The typical approach is to achieve the quantitative behavior and assume that this equates to max quality. Since if one put in the time, sweat, and tears, then it must be correct!?

Let’s say an associate gave you the task to move from point A to point B and you marked the destination on a map with their confirmation. You arrive at point B and there is no associate to be found anywhere, only to learn that the associate actually meant point C.

Now one can question who/what is at fault?

  • Are you at fault for going to the wrong point?
  • Is the associate at fault for giving poor instructions/directions?

One can play the blame game, but this won’t create an action plan on how to handle a similar problem in the future.

The simplest solution is to first get the goal coordinates in an objective manner directly from the associate. Once this is clear, then invite any suggestions on how the associate would do the task. Since it is a suggestion, this still keeps the playing field open for you to acquire your own strategy.

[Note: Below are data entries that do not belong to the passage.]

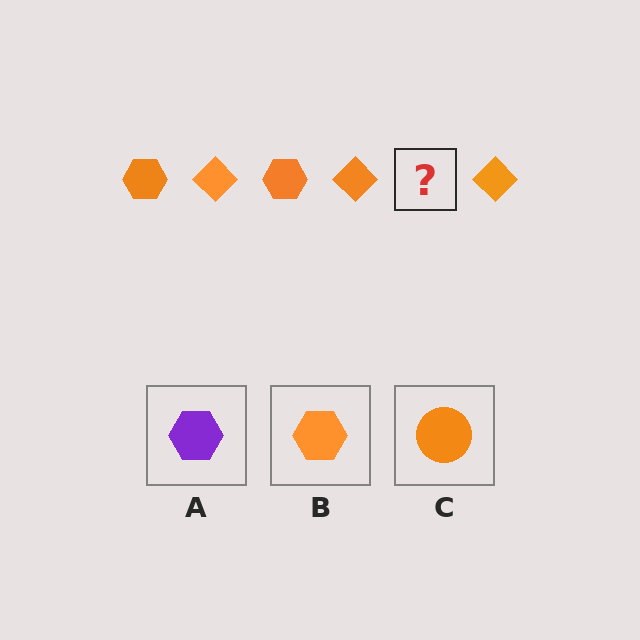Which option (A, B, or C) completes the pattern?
B.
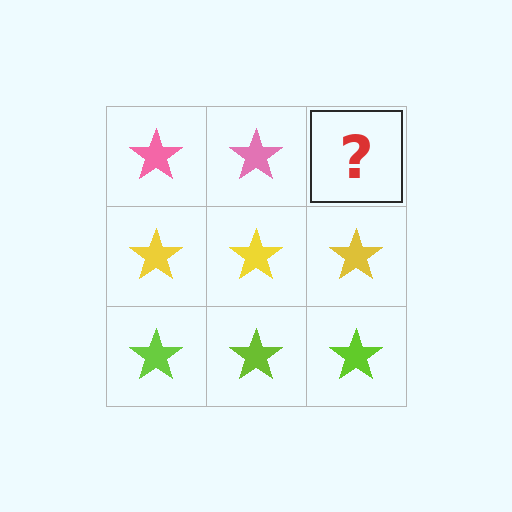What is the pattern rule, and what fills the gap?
The rule is that each row has a consistent color. The gap should be filled with a pink star.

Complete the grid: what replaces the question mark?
The question mark should be replaced with a pink star.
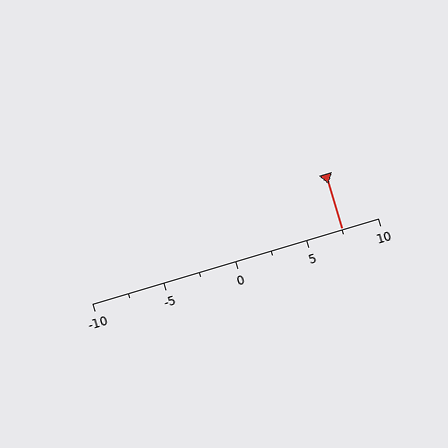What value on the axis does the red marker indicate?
The marker indicates approximately 7.5.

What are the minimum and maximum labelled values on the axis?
The axis runs from -10 to 10.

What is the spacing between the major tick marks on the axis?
The major ticks are spaced 5 apart.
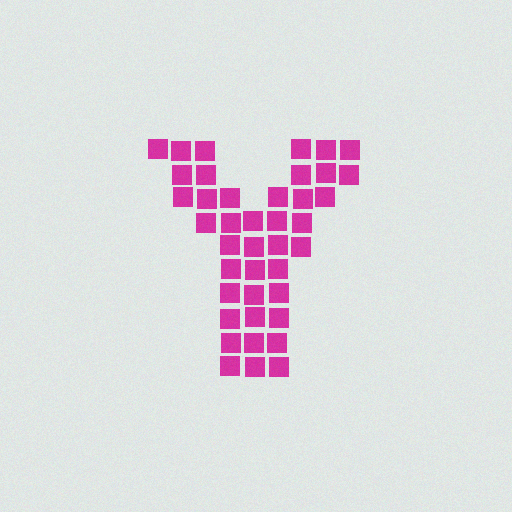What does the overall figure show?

From the example one sees that getting to point B the quantity was achieved, though the quality was not 100%. To achieve the complete quality, one had to go more quantity.

Ideally, one would structure the quantity in such a way that it stays minimal and passes the quality check. Since each additional start and stop puts a cognitive load. This in return increases the chance of quitting ever so slightly every time. So as long as the scale for completion is tipped in its favor, all is golden.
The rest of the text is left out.